Sur un bateau rempli de réfugiés rohingyas, on voit un passeur birman frapper sans pitié les passagers : cette vidéo obtenue en exclusivité par l'AFP montre la brutale réalité du trafic dont cette communauté est victime.

Sur ces images rares, filmées avec un smartphone par l'un des passeurs sur le bateau parti en février du Bangladesh vers la Malaisie, on distingue des rangées de migrants assis amaigris, dont beaucoup d'enfants entassés sur le pont et les étages inférieurs en bois.

Une dispute éclate, un trafiquant repousse l'un des membres de cette minorité musulmane, qui fuit les persécutions en Birmanie à majorité bouddhiste, et le frappe avec un cordage.

Il s'empare ensuite de ce qui semble être un fouet et roue de coups un groupe d'hommes torse nus qui essayent de s'enfuir vers un autre pont.

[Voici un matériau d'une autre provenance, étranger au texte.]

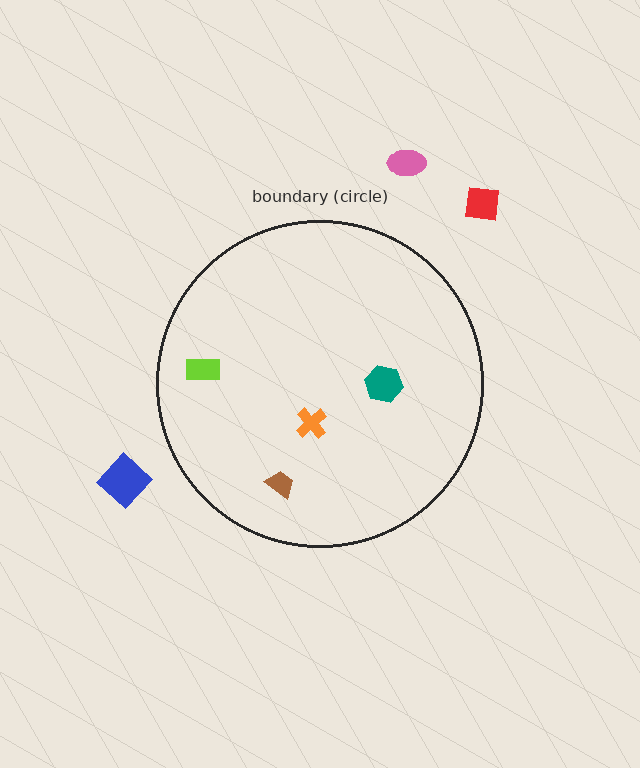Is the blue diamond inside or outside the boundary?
Outside.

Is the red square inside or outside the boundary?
Outside.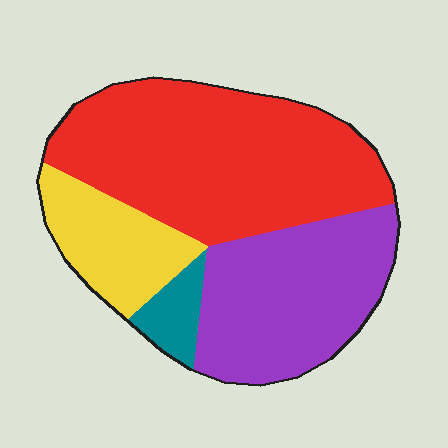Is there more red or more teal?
Red.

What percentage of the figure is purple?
Purple takes up about one third (1/3) of the figure.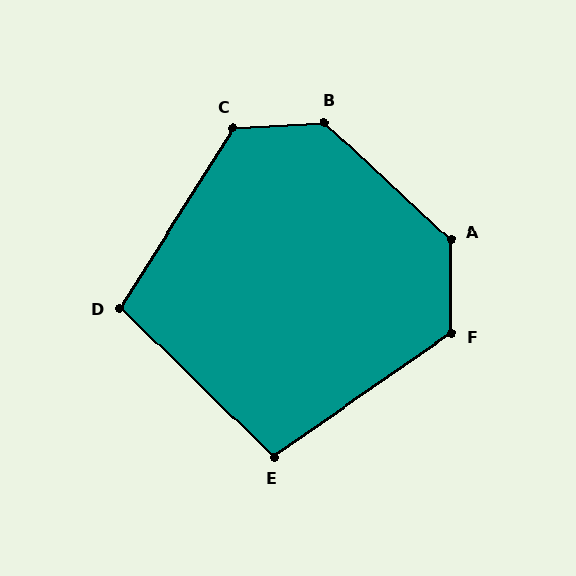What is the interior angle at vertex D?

"Ils ont commencé à nous battre parce que nous nous plaignions de la nourriture", raconte à l'AFP Mohammad Osman, 16 ans, qui était sur ce bateau.

"L'équipage nous tombait dessus et nous battait au hasard juste parce qu'on demandait plus de riz et d'eau", poursuit-il lors d'une interview dans le vaste camp de réfugiés de Cox's Bazar sur la côte sud-est du Bangladesh.

C'est son voisin, Enamul Hasan, 19 ans, passager du même bateau, qui s'est emparé du téléphone qu'un passeur a laissé en s'enfuyant.

La vidéo, dans laquelle on peut voir les deux jeunes hommes blottis parmi les réfugiés frappés, a été filmée plusieurs jours avant que ce bateau de pêche en haute mer de 15 m de long transportant quelque 500 réfugiés ne retourne au Bangladesh mi-avril.

Selon ces deux témoins, les images ne représentent qu'un court moment des nombreuses violences subies à bord.

Au cours d'autres incidents, qui n'ont pas été filmés, des réfugiés sont morts sous les coups des trafiquants, affirme Enamul Hasan. "Ils nous ont battus sans pitié, frappant les têtes, déchirant les oreilles, brisant des mains."

Les deux jeunes hommes affirment que 46 personnes sont mortes au cours de la traversée que chacun avait payée environ 2000 dollars et qui devait ne durer qu'une semaine.

L'AFP n'a pas pu vérifier indépendamment ces témoignages mais un troisième survivant les a confirmés.

- "L'enfer" -

Chaque année, des centaines de Rohingyas quittent les camps de réfugiés du Bangladesh, voisin de la Birmanie où l'armée a mené contre eux, il y a trois ans, une répression sanglante, qualifiée de génocide par l'ONU.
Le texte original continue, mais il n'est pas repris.